$260 Million Earmarked For Va. Roads, Interchange

Washington Post Staff Writer
Tuesday, July 21, 2009

The first real evidence of the federal stimulus spending for many Northern Virginians will come in the form of orange traffic cones as the region receives an infusion of more than $260 million to pave roads, complete the Fairfax County Parkway and build a major interchange at Fair Lakes Parkway.

Four Northern Virginia counties -- Fairfax, Loudoun, Prince William and Arlington -- and the independent municipalities within them will receive more than $260 million in funding announced Monday by Gov. Timothy M. Kaine (D).

The stimulus infrastructure package will provide the final funding piece for the long-anticipated interchange that should relieve congestion where the Fair Lakes and Fairfax parkways intersect. The new interchange will carry Fairfax Parkway traffic over Fair Lakes Parkway, with ramps connecting the two.

"This has been a long-standing priority for the region," said Nick Donohue, the state's assistant transportation secretary.

To be eligible for stimulus funding, projects were required to be "shovel ready" and must be completed within two years.

"This was work that had been planned but delayed due to the budget," Donohue said. The Virginia Department of Transportation is facing a $2.6 billion budget shortfall.

More than $60 million will go to pay for the final portions of the Fairfax County Parkway, which is being expanded to accommodate an influx of newcomers to Fort Belvoir, which is transforming into one of the country's five largest military facilities.

The construction completes a link between two heavily trafficked highways, Route 1 in the southeastern part of Fairfax and Route 7, which parallels the county's northern border.

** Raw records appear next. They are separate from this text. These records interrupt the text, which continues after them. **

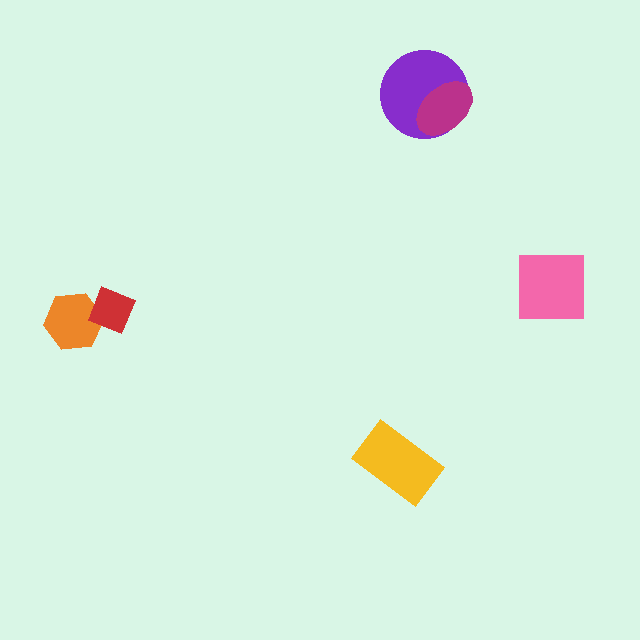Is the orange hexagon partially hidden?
Yes, it is partially covered by another shape.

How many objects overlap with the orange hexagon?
1 object overlaps with the orange hexagon.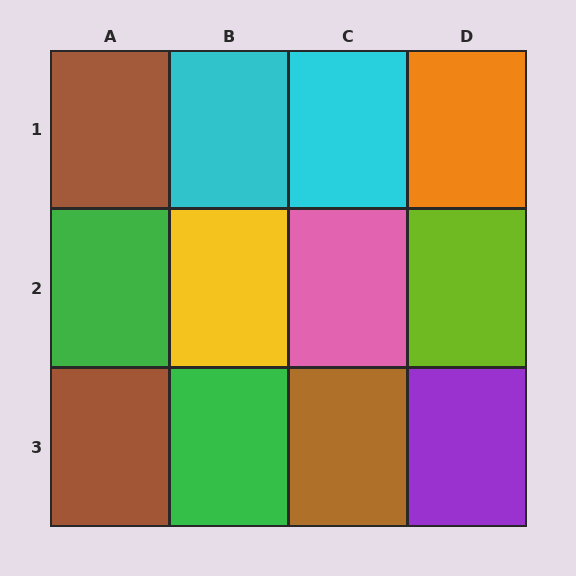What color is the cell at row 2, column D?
Lime.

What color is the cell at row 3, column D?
Purple.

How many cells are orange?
1 cell is orange.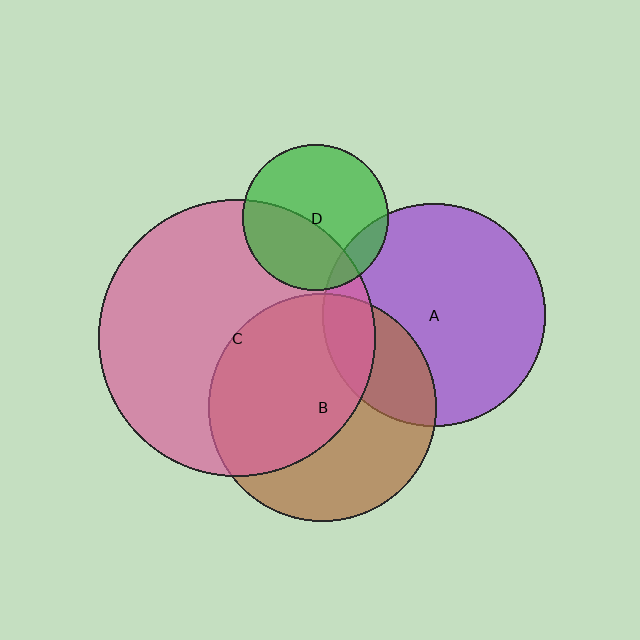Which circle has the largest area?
Circle C (pink).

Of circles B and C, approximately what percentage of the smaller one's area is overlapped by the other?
Approximately 55%.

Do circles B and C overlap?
Yes.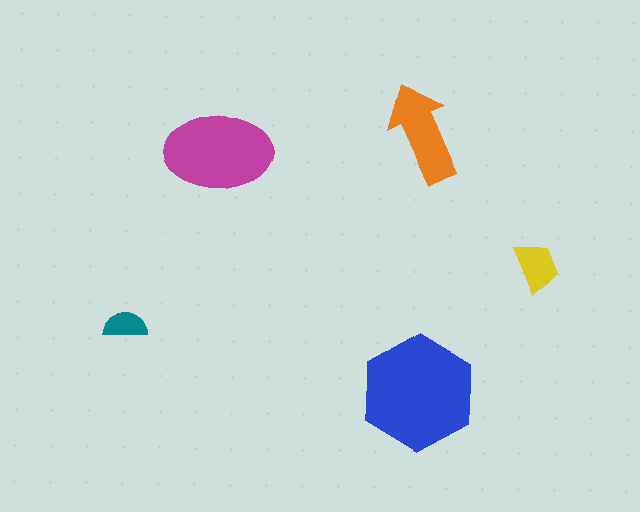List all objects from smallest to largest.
The teal semicircle, the yellow trapezoid, the orange arrow, the magenta ellipse, the blue hexagon.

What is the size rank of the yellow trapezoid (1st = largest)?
4th.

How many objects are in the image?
There are 5 objects in the image.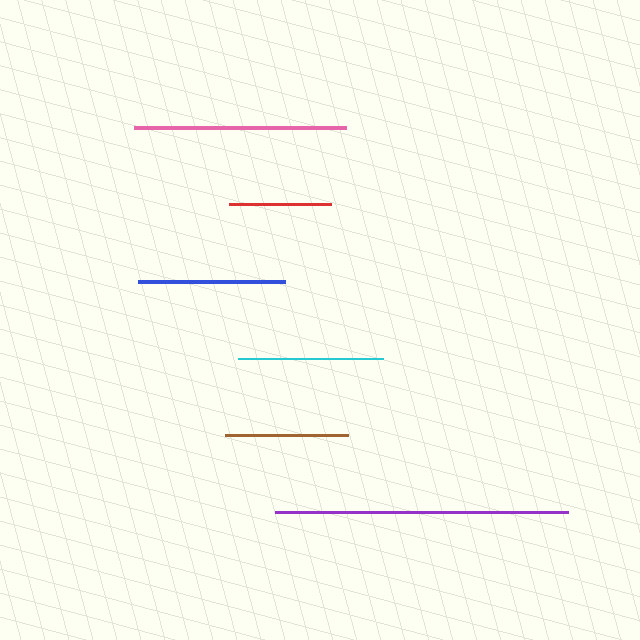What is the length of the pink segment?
The pink segment is approximately 212 pixels long.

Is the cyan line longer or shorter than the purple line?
The purple line is longer than the cyan line.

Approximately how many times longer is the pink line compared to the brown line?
The pink line is approximately 1.7 times the length of the brown line.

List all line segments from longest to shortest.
From longest to shortest: purple, pink, blue and cyan (about equal), brown, red.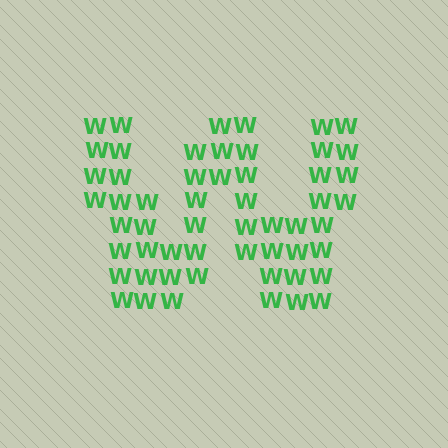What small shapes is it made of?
It is made of small letter W's.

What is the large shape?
The large shape is the letter W.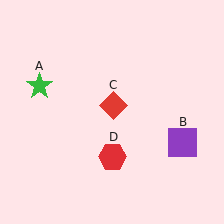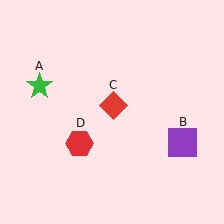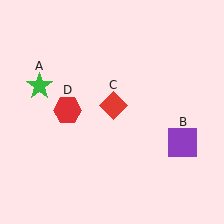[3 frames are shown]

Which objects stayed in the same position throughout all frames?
Green star (object A) and purple square (object B) and red diamond (object C) remained stationary.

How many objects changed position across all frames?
1 object changed position: red hexagon (object D).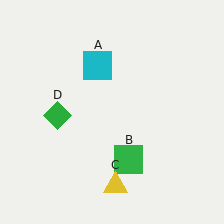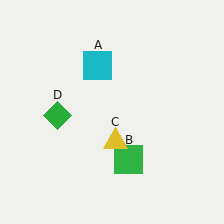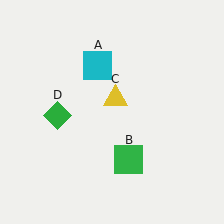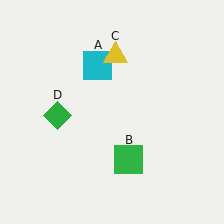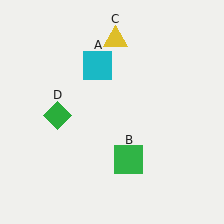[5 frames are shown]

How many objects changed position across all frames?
1 object changed position: yellow triangle (object C).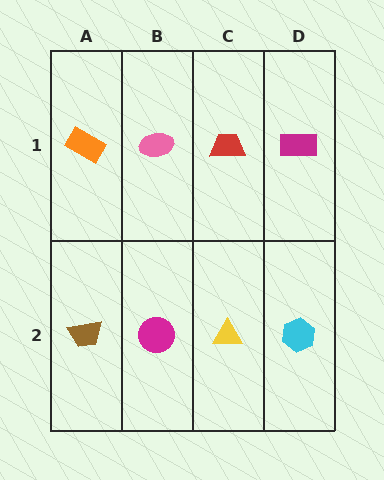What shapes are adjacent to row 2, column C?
A red trapezoid (row 1, column C), a magenta circle (row 2, column B), a cyan hexagon (row 2, column D).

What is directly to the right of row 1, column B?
A red trapezoid.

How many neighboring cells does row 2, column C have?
3.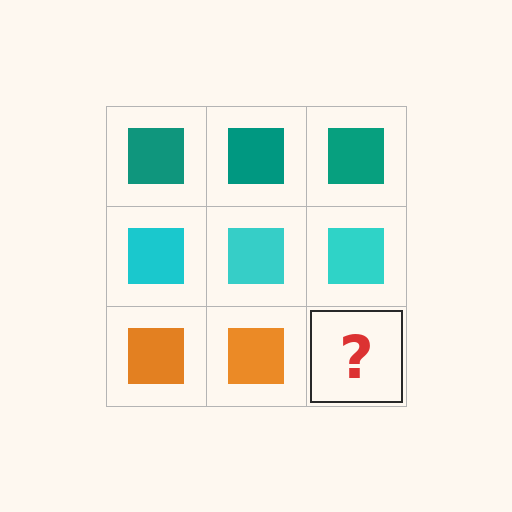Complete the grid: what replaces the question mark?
The question mark should be replaced with an orange square.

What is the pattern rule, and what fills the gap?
The rule is that each row has a consistent color. The gap should be filled with an orange square.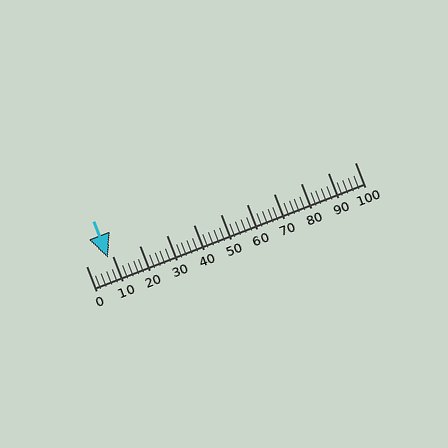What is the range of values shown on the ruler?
The ruler shows values from 0 to 100.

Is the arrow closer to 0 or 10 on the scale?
The arrow is closer to 10.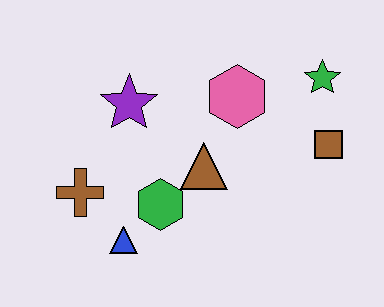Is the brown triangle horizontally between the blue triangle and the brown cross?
No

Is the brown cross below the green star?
Yes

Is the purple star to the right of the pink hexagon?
No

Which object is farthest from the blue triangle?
The green star is farthest from the blue triangle.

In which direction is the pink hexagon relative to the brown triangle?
The pink hexagon is above the brown triangle.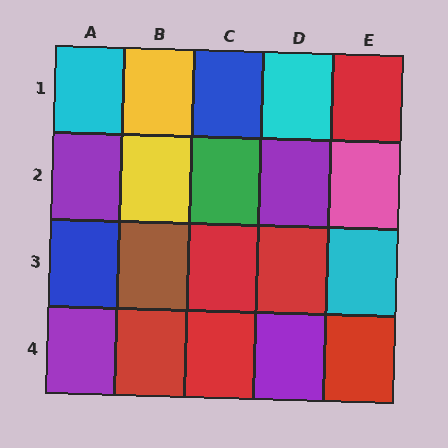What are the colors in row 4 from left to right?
Purple, red, red, purple, red.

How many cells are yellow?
2 cells are yellow.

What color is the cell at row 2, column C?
Green.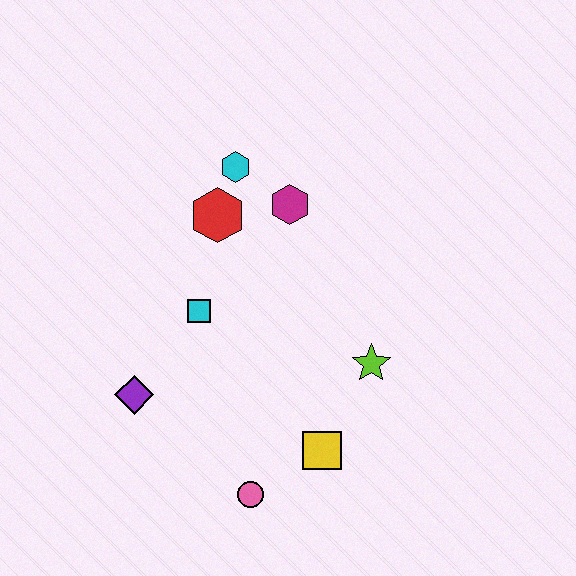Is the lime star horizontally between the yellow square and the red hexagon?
No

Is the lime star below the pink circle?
No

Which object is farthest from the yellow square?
The cyan hexagon is farthest from the yellow square.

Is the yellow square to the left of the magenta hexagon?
No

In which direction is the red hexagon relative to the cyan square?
The red hexagon is above the cyan square.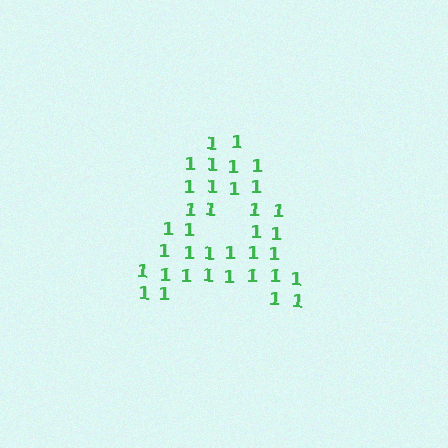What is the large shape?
The large shape is the letter A.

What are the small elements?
The small elements are digit 1's.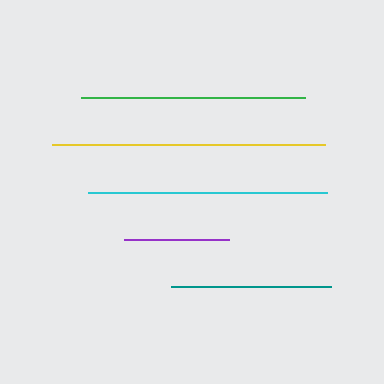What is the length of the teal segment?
The teal segment is approximately 161 pixels long.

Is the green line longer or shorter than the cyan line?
The cyan and green lines are approximately the same length (about 239 and 223 pixels).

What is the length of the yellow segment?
The yellow segment is approximately 273 pixels long.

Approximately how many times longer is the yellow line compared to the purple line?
The yellow line is approximately 2.6 times the length of the purple line.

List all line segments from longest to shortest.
From longest to shortest: yellow, cyan and green (about equal), teal, purple.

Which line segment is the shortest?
The purple line is the shortest at approximately 105 pixels.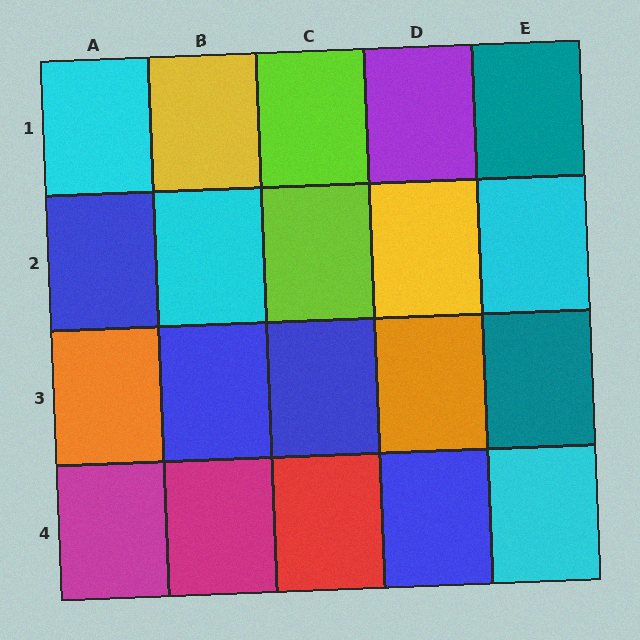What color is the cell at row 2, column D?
Yellow.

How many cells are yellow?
2 cells are yellow.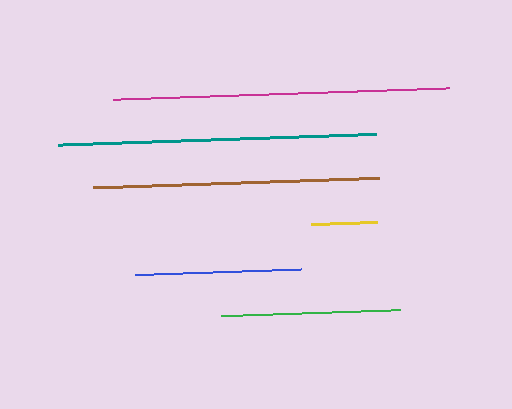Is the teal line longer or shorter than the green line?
The teal line is longer than the green line.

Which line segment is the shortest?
The yellow line is the shortest at approximately 66 pixels.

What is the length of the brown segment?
The brown segment is approximately 285 pixels long.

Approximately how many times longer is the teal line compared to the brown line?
The teal line is approximately 1.1 times the length of the brown line.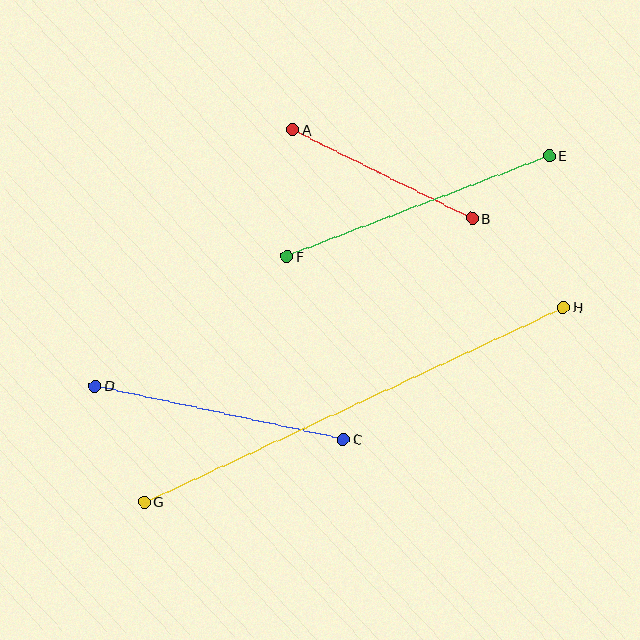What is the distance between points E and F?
The distance is approximately 282 pixels.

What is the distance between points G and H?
The distance is approximately 462 pixels.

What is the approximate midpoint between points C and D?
The midpoint is at approximately (219, 413) pixels.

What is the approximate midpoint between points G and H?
The midpoint is at approximately (354, 405) pixels.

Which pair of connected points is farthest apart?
Points G and H are farthest apart.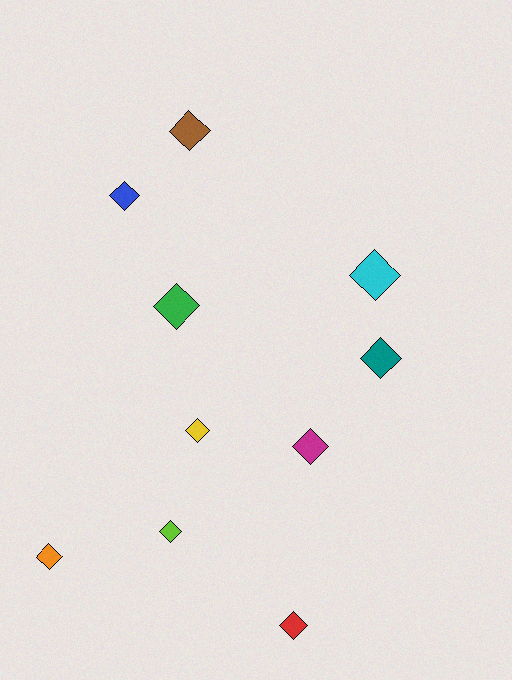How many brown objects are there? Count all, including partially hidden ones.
There is 1 brown object.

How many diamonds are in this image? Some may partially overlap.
There are 10 diamonds.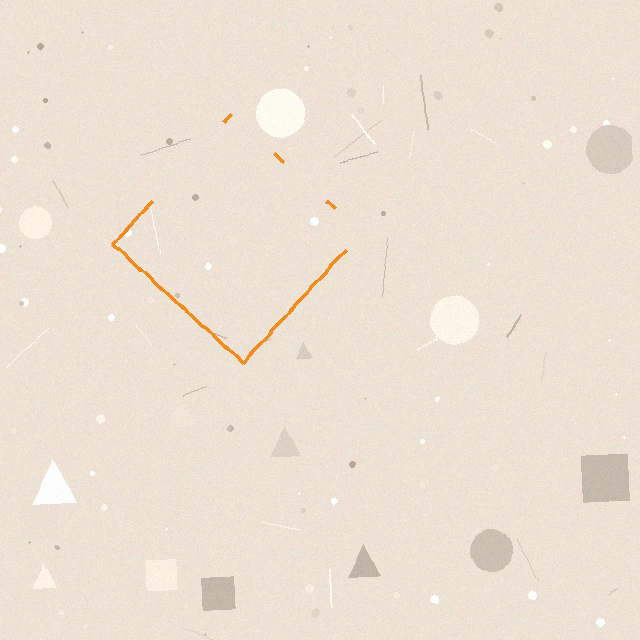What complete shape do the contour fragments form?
The contour fragments form a diamond.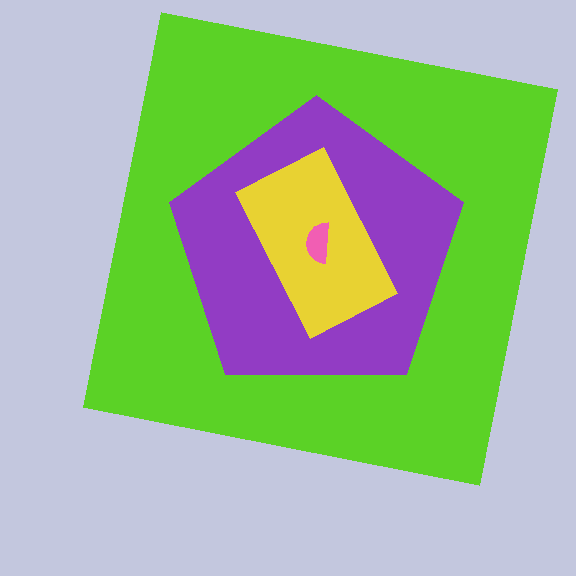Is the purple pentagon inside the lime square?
Yes.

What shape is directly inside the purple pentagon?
The yellow rectangle.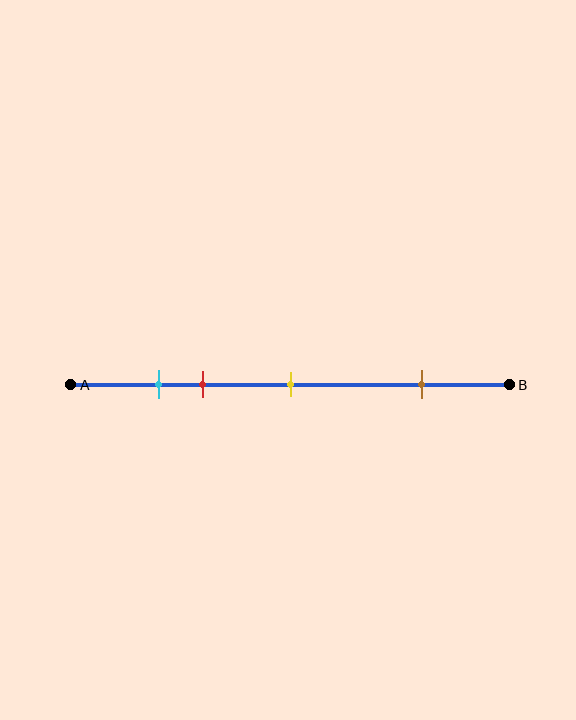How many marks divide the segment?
There are 4 marks dividing the segment.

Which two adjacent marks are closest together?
The cyan and red marks are the closest adjacent pair.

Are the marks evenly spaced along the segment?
No, the marks are not evenly spaced.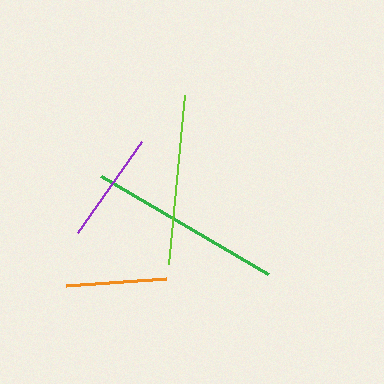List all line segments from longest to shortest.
From longest to shortest: green, lime, purple, orange.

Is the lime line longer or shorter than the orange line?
The lime line is longer than the orange line.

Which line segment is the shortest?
The orange line is the shortest at approximately 100 pixels.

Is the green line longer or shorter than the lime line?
The green line is longer than the lime line.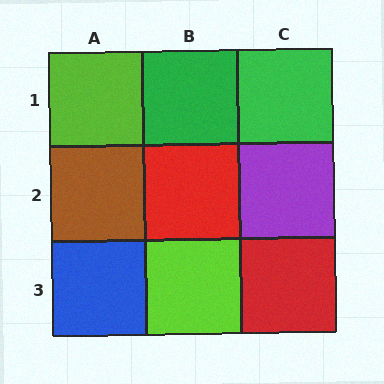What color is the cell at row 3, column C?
Red.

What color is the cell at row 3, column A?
Blue.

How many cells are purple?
1 cell is purple.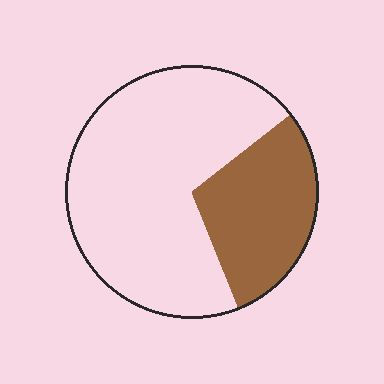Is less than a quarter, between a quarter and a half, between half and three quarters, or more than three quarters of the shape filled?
Between a quarter and a half.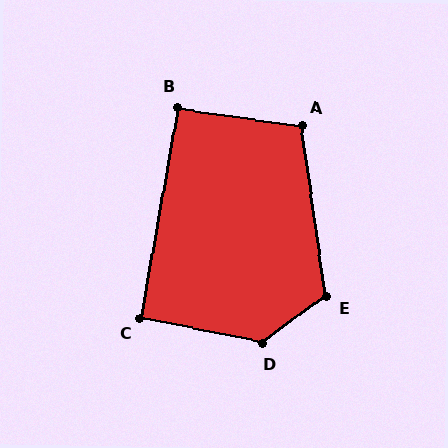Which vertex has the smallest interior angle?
B, at approximately 92 degrees.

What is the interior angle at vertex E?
Approximately 118 degrees (obtuse).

"This means motorists driving north on I-95 who want to get to various parts of Fairfax will be able to have another option and won't have to go all the way up to [the] Springfield [interchange]," said Steven M. Titunik, a spokesman for the project.

VDOT spokeswoman Joan Morris said stimulus-funded repaving would begin this summer on six Prince William highways (Routes 1, 15, 28, 29, 55 and 234) and three Loudoun roadways (Routes 7, 9 and 287).